# gli skill vs. le skill



## -Ricky-

Ciao a tutti,
vorrei chiedervi se secondo voi l'articolo (in italiano) più adatto per "skill" è quello maschile o quello femminile.

Io ho sempre usato quello femminile, ma recentemente sono stato corretto.

Io traduco "skill" con "abilità" (anche se so che può essere tradotta diversamente), e quindi accordo l'articolo con il genere tradotto.


----------



## Trilly25

Ciao,
ho sempre considerato skill come maschile, e solitamente al plurale.
es. _"Quali sono i tuoi skills principali?"_


----------



## signoravecchia

Ciao!
Ho considerato le parole _inglese_ come "skill", taxi, email, computer...ecc., maschile.  Skill puo` essere usato nel singolare ne plurale.

Lui ha lo skill di fare un buon meccanico.  
Questi sono gli skill bisognati per il lavoro.
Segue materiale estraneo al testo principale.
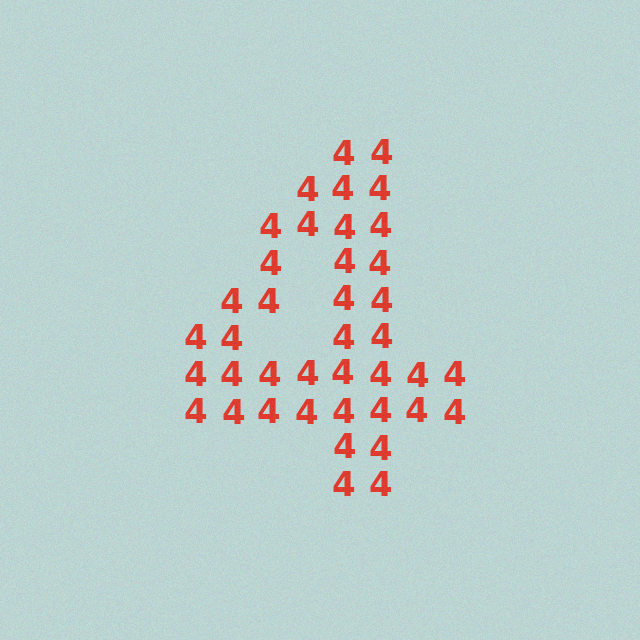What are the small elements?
The small elements are digit 4's.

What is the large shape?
The large shape is the digit 4.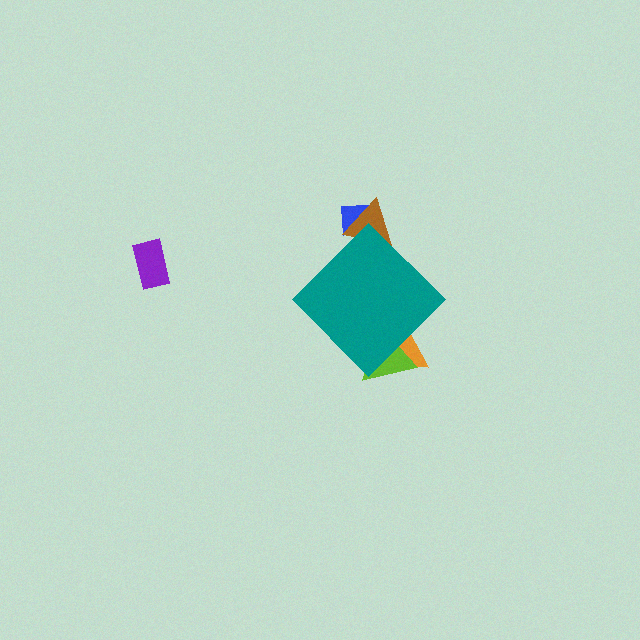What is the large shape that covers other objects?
A teal diamond.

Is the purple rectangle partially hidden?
No, the purple rectangle is fully visible.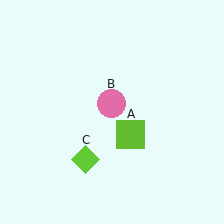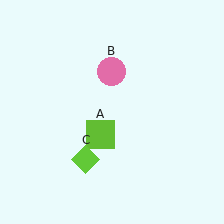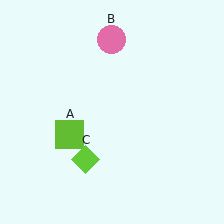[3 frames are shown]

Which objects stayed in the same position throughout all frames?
Lime diamond (object C) remained stationary.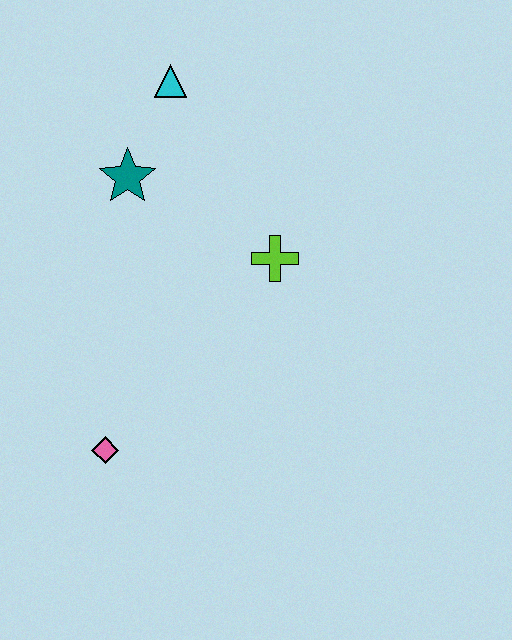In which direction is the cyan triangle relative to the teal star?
The cyan triangle is above the teal star.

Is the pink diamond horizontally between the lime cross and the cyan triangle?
No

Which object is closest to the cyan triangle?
The teal star is closest to the cyan triangle.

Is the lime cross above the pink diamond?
Yes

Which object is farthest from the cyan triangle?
The pink diamond is farthest from the cyan triangle.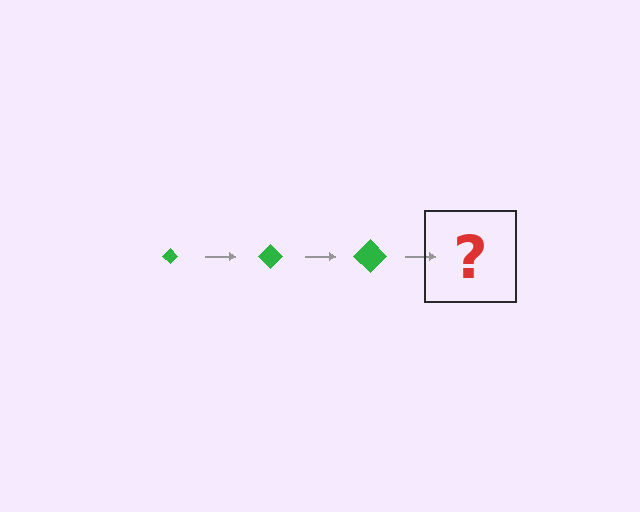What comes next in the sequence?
The next element should be a green diamond, larger than the previous one.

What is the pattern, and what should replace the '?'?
The pattern is that the diamond gets progressively larger each step. The '?' should be a green diamond, larger than the previous one.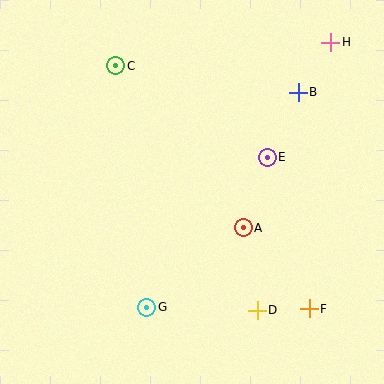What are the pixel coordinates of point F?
Point F is at (309, 309).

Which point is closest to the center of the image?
Point A at (243, 228) is closest to the center.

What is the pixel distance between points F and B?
The distance between F and B is 217 pixels.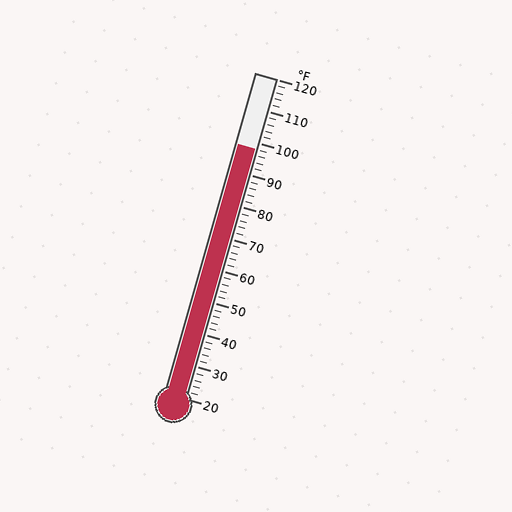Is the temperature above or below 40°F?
The temperature is above 40°F.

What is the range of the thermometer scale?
The thermometer scale ranges from 20°F to 120°F.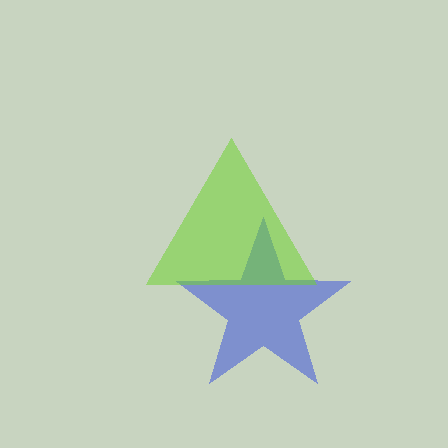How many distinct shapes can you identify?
There are 2 distinct shapes: a blue star, a lime triangle.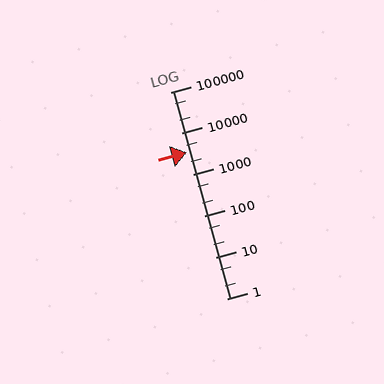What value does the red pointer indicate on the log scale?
The pointer indicates approximately 3400.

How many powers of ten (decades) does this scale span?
The scale spans 5 decades, from 1 to 100000.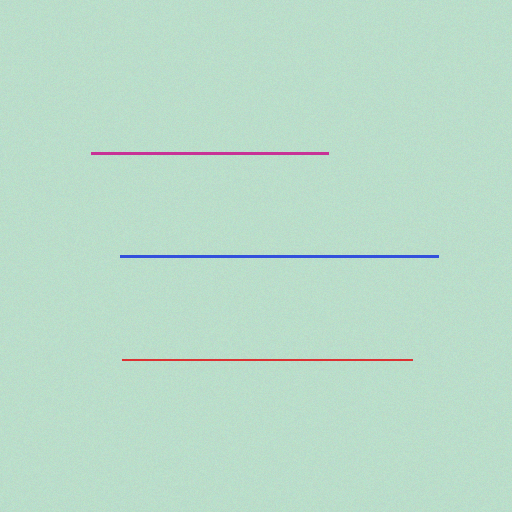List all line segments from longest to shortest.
From longest to shortest: blue and red (about equal), magenta.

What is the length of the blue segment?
The blue segment is approximately 318 pixels long.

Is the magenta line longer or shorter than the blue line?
The blue line is longer than the magenta line.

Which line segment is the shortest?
The magenta line is the shortest at approximately 237 pixels.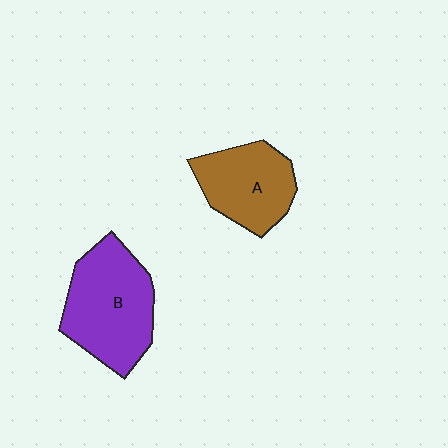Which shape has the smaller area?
Shape A (brown).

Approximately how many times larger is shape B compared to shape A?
Approximately 1.4 times.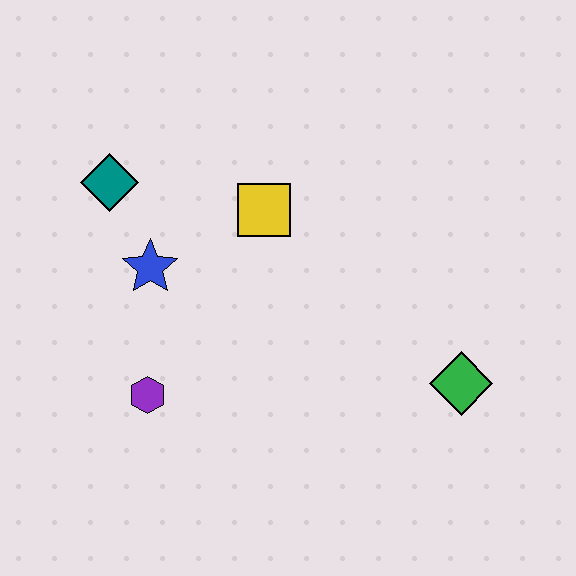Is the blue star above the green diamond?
Yes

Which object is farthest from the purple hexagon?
The green diamond is farthest from the purple hexagon.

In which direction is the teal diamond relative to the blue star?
The teal diamond is above the blue star.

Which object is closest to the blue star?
The teal diamond is closest to the blue star.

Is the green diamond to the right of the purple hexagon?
Yes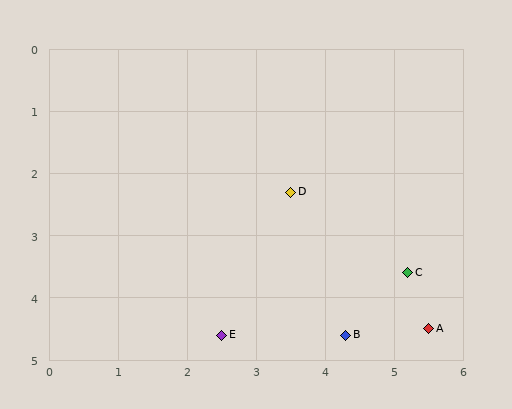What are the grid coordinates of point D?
Point D is at approximately (3.5, 2.3).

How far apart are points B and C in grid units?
Points B and C are about 1.3 grid units apart.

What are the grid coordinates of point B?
Point B is at approximately (4.3, 4.6).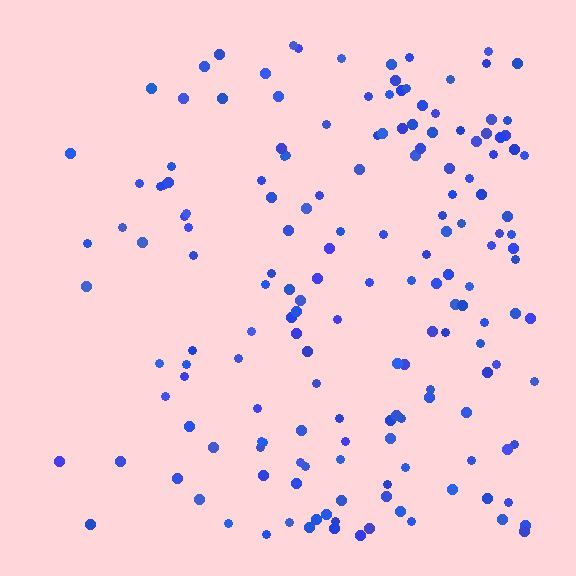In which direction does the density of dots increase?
From left to right, with the right side densest.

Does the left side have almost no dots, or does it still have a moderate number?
Still a moderate number, just noticeably fewer than the right.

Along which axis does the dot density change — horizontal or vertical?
Horizontal.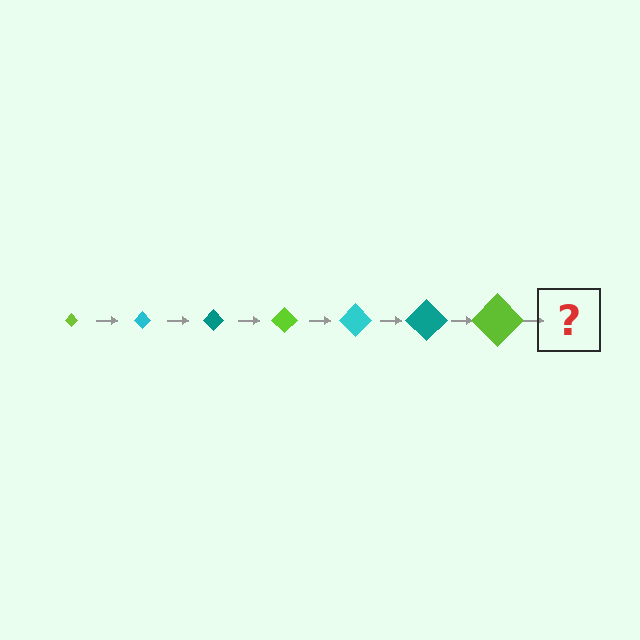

L'inglese e` la mia madre lingua.  Spero che abbia scritto bene.


----------



## miri

Ciao Ricky, anch'io come te ho sempre usato l'articolo femminile plurale.
Qui c'è una conferma, nel titolo di un libro importante.


----------



## effeundici

Per me è stato sempre maschile, anche se devo dire che molto più spesso l'ho sentito nella versione *TERRIFICANTE *_skillato._

_Dobbiamo assumere una persona già skillata, altrimenti ci vuole troppo per formarla_


----------



## miri

A mio parere, i titoli di libri o di ricerche in questo ambito fanno testo. Oltre a quello citato prima " _Educare le Life Skills. Le          abilità psico-sociali e affettive secondo l’Organizzazione Mondiale          della Sanità" ,_ anche "TESI DI DOTTORATO:Lo sviluppo delle Life Skills negli adolescenti"  e tanti altri ...basta guardare su Google. Se provi con "gli skill", la ricerca viene fuorviata perchè in questo caso "skill" è accompagnato quasi sempre da "games".


----------



## Paolo Yogurt

Fermo restando che usare forestierismi quando esiste l'esatta traduzione italiana è incomprensibile (ma non addentriamoci in queste polemiche...), credo che l'articolo più indicato sia "gli", perché, anche se la traduzione in italiano è femminile, l'assenza di desinenza cataloga il lemma automaticamente come neutro invariabile, cioè, morfologicamente, come maschile. Questa è la mia opinione, al riguardo non credo esistano regole fisse.


----------



## -Ricky-

Ok, ora però purtroppo non ho la skill necessaria per dire al mio Prof. (è lui che mi ha corretto) che probabilmente è lui a sbagliare =)


----------



## xmas50

La grammatica italiana dice che le parole straniere usate in italiano, mantengono il genere della lingua d’origine. Per i vocaboli neutri tedeschi, latini, russi ecc., in italiano si usa il maschile(il leitmotiv). 
  Ma questo non vale per l’inglese (e ti pareva!). Per i termini neutri inglesi, in italiano si usa il genere del vocabolo corrispondente italiano (e c’è sempre un termine corrispondente!), quindi skill dovrebbe essere femminile dato che viene tradotto con abilità, capacità. Personalmente non l’ho mai sentito al femminile e mi suona stranissimo, ma tant’è…
  È pur vero che ci sono sempre le solite eccezioni. 
  Per quanto riguarda il plurale, la regola grammaticale dice che i vocaboli tronchi terminanti in consonante hanno il plurale invariato. Se la parola straniera è entrata nel lessico comune (film, spot, sport, fan, musical, gol/goal) si comporta come una parola italiana e quindi plurale invariato; se, invece, la parola straniera non fa ancora parte del lessico comune, si comporta, appunto, da parola straniera, cioè va scritta in corsivo e fa il plurale secondo (giustamente!) la lingua d’origine. Purtroppo mi è capitato di vedere land (tedesco, che al plurale fa länder) scritto all’inglese lands. 
  Spero di non essermi dilungata troppo, ma le regole esistono anche se spesso vengono disattese.


----------



## -Ricky-

Sei stata chiarissima! A questo punto vi chiederei: "skill" è entrata a far parte del lessico comune o no secondo voi? Io lo sento usare moltissimo, ma forse il discrimine potrebbe essere la presenza o meno in un vocabolario italiano?


----------



## Paolo Yogurt

_S__kill_ in inglese non credo sia femminile, per questo dico che a mio avviso sarebbe meglio pensarla come un neutro invariabile, cioè come un maschile, in italiano.


----------



## vale_ca

Credo che sia una questione di difficile soluzione. E credo che anche in questo caso possano esserci differenti tendenze tra il nord e il sud dell'Italia. 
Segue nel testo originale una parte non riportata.